Ertesi gün erkenden, nişan hediyeleri merasimle saraya götürülecekmiş. Beşiktaş civarında, güzergah üzerine, süferaya (elçilere) mahsus olmak üzere bir tribün hazırlanmış. Madam Thouvenel yorgun olduğundan, İngiliz sefiresi Lady Stratford beni refakatine aldı, yola çıktık. Mevki-i mahsusa geldik. Alayın geçmesi için uzun müddet beklendi. Yunan sefiresi Madam Condouriotis’le kol kola girdik ve kalabalığa karıştık. Yanımızda, bir iki sefaret katibi de vardı.
Boydan boya, iki sıra, üç sıra, hayvanları çıkarılmış araba. İçlerinde yaşmak feraceli hanımlar, muteber Rum ve Ermeni madamları. Ayak üstünde, yere oturmuş çocuklarını kucağına almış layuat (pekçok) kadın.

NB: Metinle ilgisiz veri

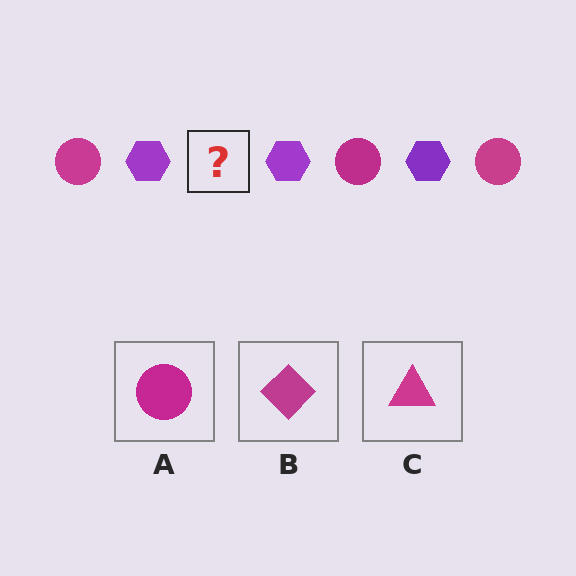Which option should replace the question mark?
Option A.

Aralarında tek bir erkek gölgesi yok; ne bir fes, nede bir sarık. Tabii harem ağalarını saymıyorum.Tophane ile Beşiktaş arasındaki sahanın biraz ilerisi gayet mükellef arabalarla malamal (dopdolu). Bunların hayvanları koşulu. Hepsinde vükela, vüzera aileleri.
Alay nihayetlendikten sonra, sarayın harem dairesindeki resmi kabule dahil olacaklarmış. Yola, iki sıralı olarak asker dizilmişti. Kavaslarımızı görür görmez bize yer verdiler. İstanbul’un incecik yaşmaklarla mestur en güzel çehrelerini seyrediyorduk. Biraz daha yürüdük. Gelin olacak üç sultanla validelerinin arabaları önüne geldik. Bu arabalar, İmparatoriçe Eugene’nin düğün günü binmiş olduğu arabayı hatırlatıyor. Oldukça hızlı ilerliyoruz.

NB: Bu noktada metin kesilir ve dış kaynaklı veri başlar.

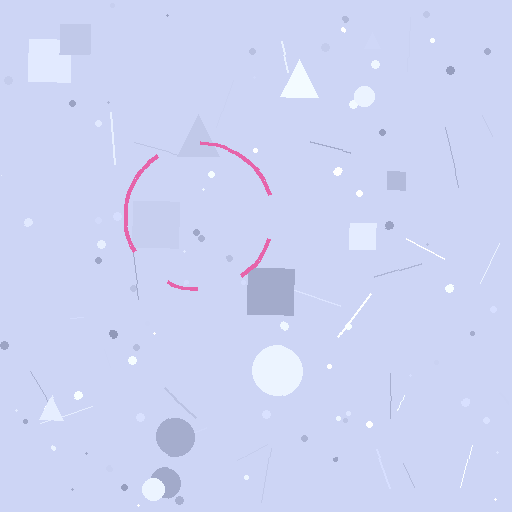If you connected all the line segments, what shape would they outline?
They would outline a circle.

Öbürlerinden daha muhteşem bir araba nazar-ı dikkatimizi celbetti. Açık pembe renkliydi. Üstünde gümüş kabartma tezyinatı vardı. Dört kır beygir koşulu. Sim sırmalı elbiseler giymiş olan seyisler yedekte duruyor. Sanki hayali, efsanevi bir tablo seyrediyoruz.
Arabanın pembe ipek perdeleri inikti. Dikkat ve hayretle gözlerimiz daldığı esnada pırıl pırıl yüzüklü bir el perdeyi araladı ve Madam Condouriotis’e işaret etti. Bu kadın padişahın hemşiresi (kızkardeşi) meşhur Esma Sultan imiş. Sarayda valide sultandan sonra en itibarlı ve nüfuzlu kadın o imiş. Birkaç gün evvel görüştükleri için tanışıyorlardı. Derhal yanına gittik. Refikam (arkadaşım) beni prezante (takdim) edecekti.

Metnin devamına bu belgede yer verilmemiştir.